Why Smartphones Are Set to Get Costlier in 2026, According to Nothing CEO Carl Pei

Rising AI-driven memory demand is forcing smartphone makers, including Nothing, to raise prices in 2026, reshaping how future phones are built.
For more than a decade, buying a new smartphone has felt like a win for consumers. Each year brought faster processors, better cameras, more storage, and sleeker designs—often without a dramatic rise in price. That long-standing trend, however, may be coming to an end. Nothing CEO Carl Pei has issued a warning that 2026 will mark a turning point for the smartphone industry, as rising component costs begin to push prices noticeably higher.
In a detailed post on X, Pei explained that smartphone makers are now dealing with pressures they have not faced in years. The industry once relied on a simple but powerful assumption: as technology matured, the prices of critical components like memory and displays would continue to fall. That allowed brands to improve hardware every year while keeping phones within reach of most buyers. According to Pei, that assumption is no longer valid.
At the heart of this shift is memory, one of the most essential parts of any modern smartphone. The same chips that store apps, photos, and videos in your phone are now in massive demand from companies building large AI data centres. These firms are racing to secure memory supplies for years ahead, leaving smartphone makers competing for what remains. As Pei noted, smartphones are no longer the top priority for memory suppliers.
This surge in demand has already had a visible effect. Pei said memory prices have jumped sharply, in some cases rising multiple times compared to last year. What used to be a relatively minor line item in a phone’s cost structure has quickly become one of the most expensive components. That change alone is enough to disrupt how phones are designed, priced, and marketed.
“When phone economics stop making sense,” Pei warned, manufacturers are left with only two choices. They can either raise prices—sometimes by a significant margin—or cut back on specifications to keep devices affordable. Neither option is ideal, especially in the budget and mid-range segments where profit margins are already thin. Pei believes these categories could feel the most strain, and some may even shrink as companies struggle to maintain the balance between cost and consumer expectations.

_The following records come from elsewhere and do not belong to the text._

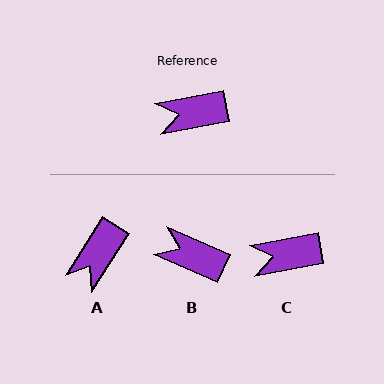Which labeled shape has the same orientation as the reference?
C.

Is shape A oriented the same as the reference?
No, it is off by about 47 degrees.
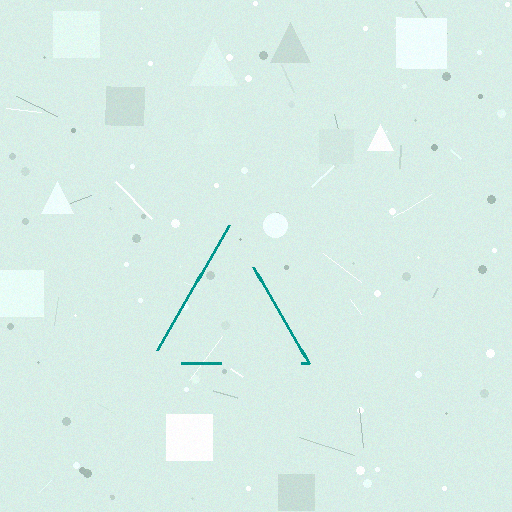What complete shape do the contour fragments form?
The contour fragments form a triangle.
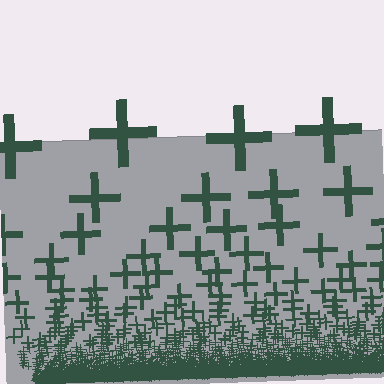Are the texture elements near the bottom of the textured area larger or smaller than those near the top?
Smaller. The gradient is inverted — elements near the bottom are smaller and denser.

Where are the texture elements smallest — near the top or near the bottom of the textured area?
Near the bottom.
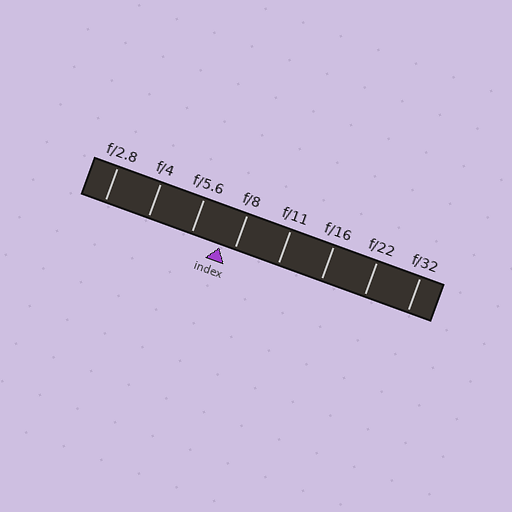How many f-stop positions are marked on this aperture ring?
There are 8 f-stop positions marked.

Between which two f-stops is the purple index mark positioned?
The index mark is between f/5.6 and f/8.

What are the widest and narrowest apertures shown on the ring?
The widest aperture shown is f/2.8 and the narrowest is f/32.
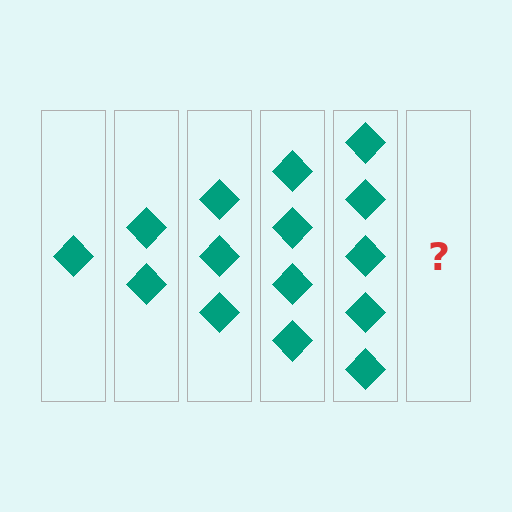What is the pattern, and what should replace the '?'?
The pattern is that each step adds one more diamond. The '?' should be 6 diamonds.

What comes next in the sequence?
The next element should be 6 diamonds.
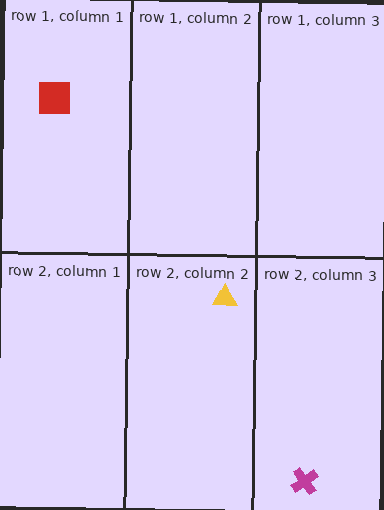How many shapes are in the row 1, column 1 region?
1.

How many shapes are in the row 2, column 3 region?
1.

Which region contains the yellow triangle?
The row 2, column 2 region.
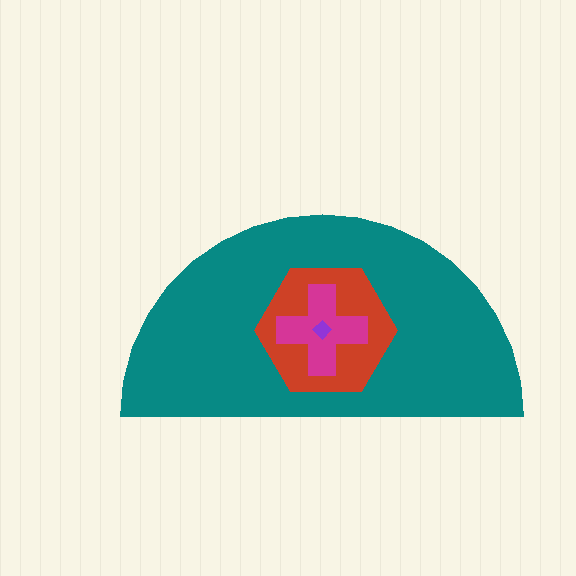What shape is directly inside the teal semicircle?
The red hexagon.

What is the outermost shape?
The teal semicircle.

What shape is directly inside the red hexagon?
The magenta cross.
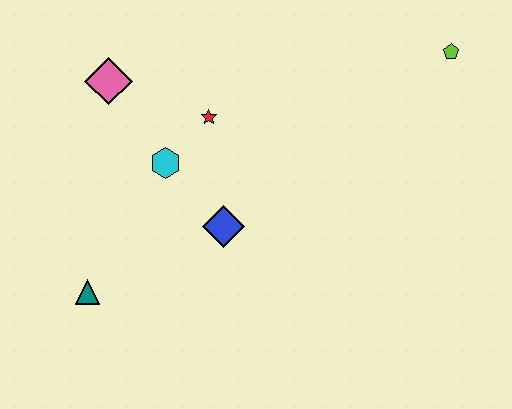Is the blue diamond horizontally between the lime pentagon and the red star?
Yes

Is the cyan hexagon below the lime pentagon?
Yes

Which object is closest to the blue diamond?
The cyan hexagon is closest to the blue diamond.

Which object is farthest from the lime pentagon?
The teal triangle is farthest from the lime pentagon.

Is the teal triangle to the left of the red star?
Yes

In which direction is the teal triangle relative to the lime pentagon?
The teal triangle is to the left of the lime pentagon.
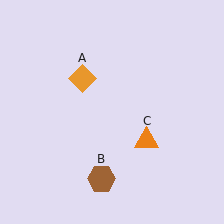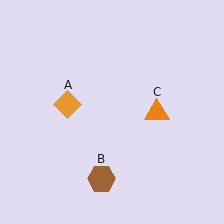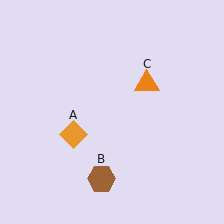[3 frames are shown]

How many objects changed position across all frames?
2 objects changed position: orange diamond (object A), orange triangle (object C).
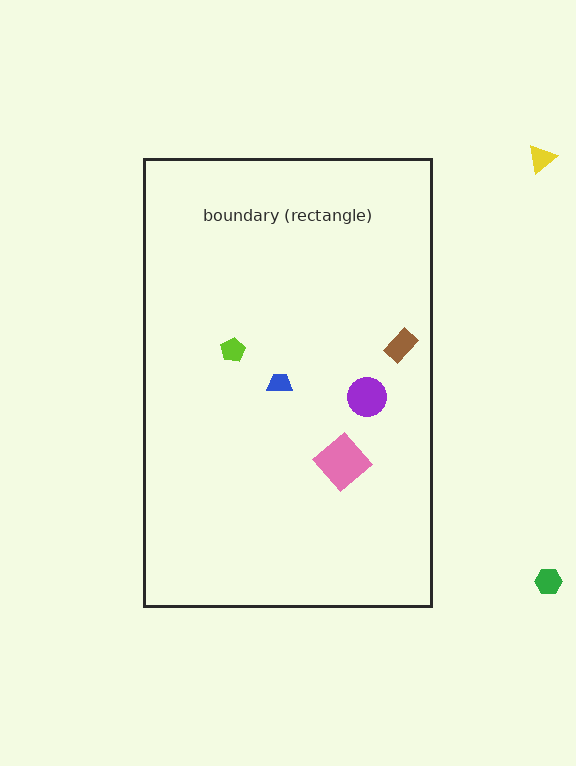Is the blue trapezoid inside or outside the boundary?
Inside.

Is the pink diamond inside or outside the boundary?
Inside.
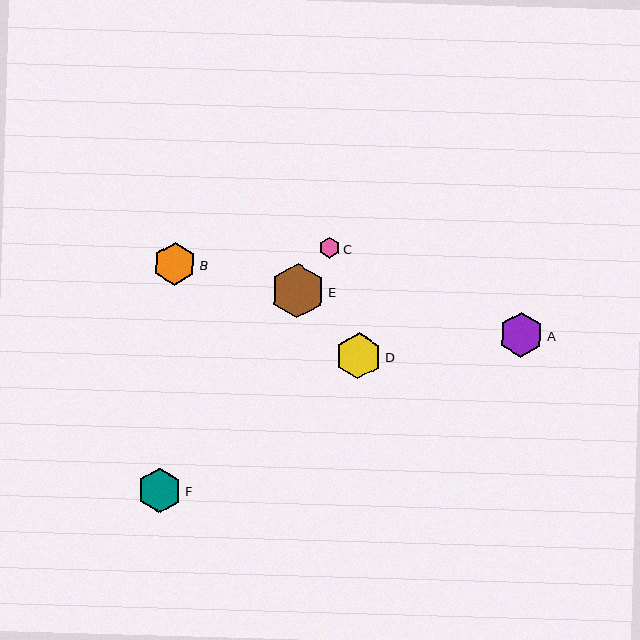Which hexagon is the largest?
Hexagon E is the largest with a size of approximately 54 pixels.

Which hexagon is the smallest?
Hexagon C is the smallest with a size of approximately 21 pixels.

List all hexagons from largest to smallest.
From largest to smallest: E, D, F, A, B, C.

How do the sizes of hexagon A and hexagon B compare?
Hexagon A and hexagon B are approximately the same size.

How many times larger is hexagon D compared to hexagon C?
Hexagon D is approximately 2.3 times the size of hexagon C.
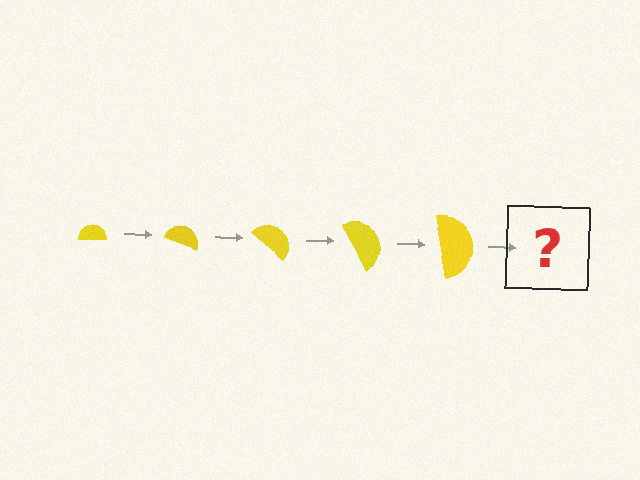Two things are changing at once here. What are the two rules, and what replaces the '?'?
The two rules are that the semicircle grows larger each step and it rotates 20 degrees clockwise each step. The '?' should be a semicircle, larger than the previous one and rotated 100 degrees clockwise from the start.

Nothing, the brand he leads, will not be spared either. Pei acknowledged that Nothing phones are also likely to become more expensive, particularly as newer models adopt faster storage technologies like UFS 3.1. While these upgrades improve performance and user experience, they now come at a much higher cost than before.
Beyond pricing, Pei also sees a broader shift in how the industry will evolve. As hardware becomes more expensive and harder to upgrade at low cost, the relentless “specs race” may begin to slow. Instead of focusing only on bigger numbers—more RAM, more storage, higher benchmarks—brands may turn their attention to refining the overall user experience. Software, design, and everyday usability could take centre stage as manufacturers look for new ways to add value without endlessly pushing up prices.
If Pei’s outlook proves accurate, 2026 could be the year consumers start to notice that smartphones are no longer getting cheaper, even as technology continues to advance. The era of steadily improving phones at the same price may be fading, replaced by a market shaped by global demand for the very components that power today’s AI-driven world.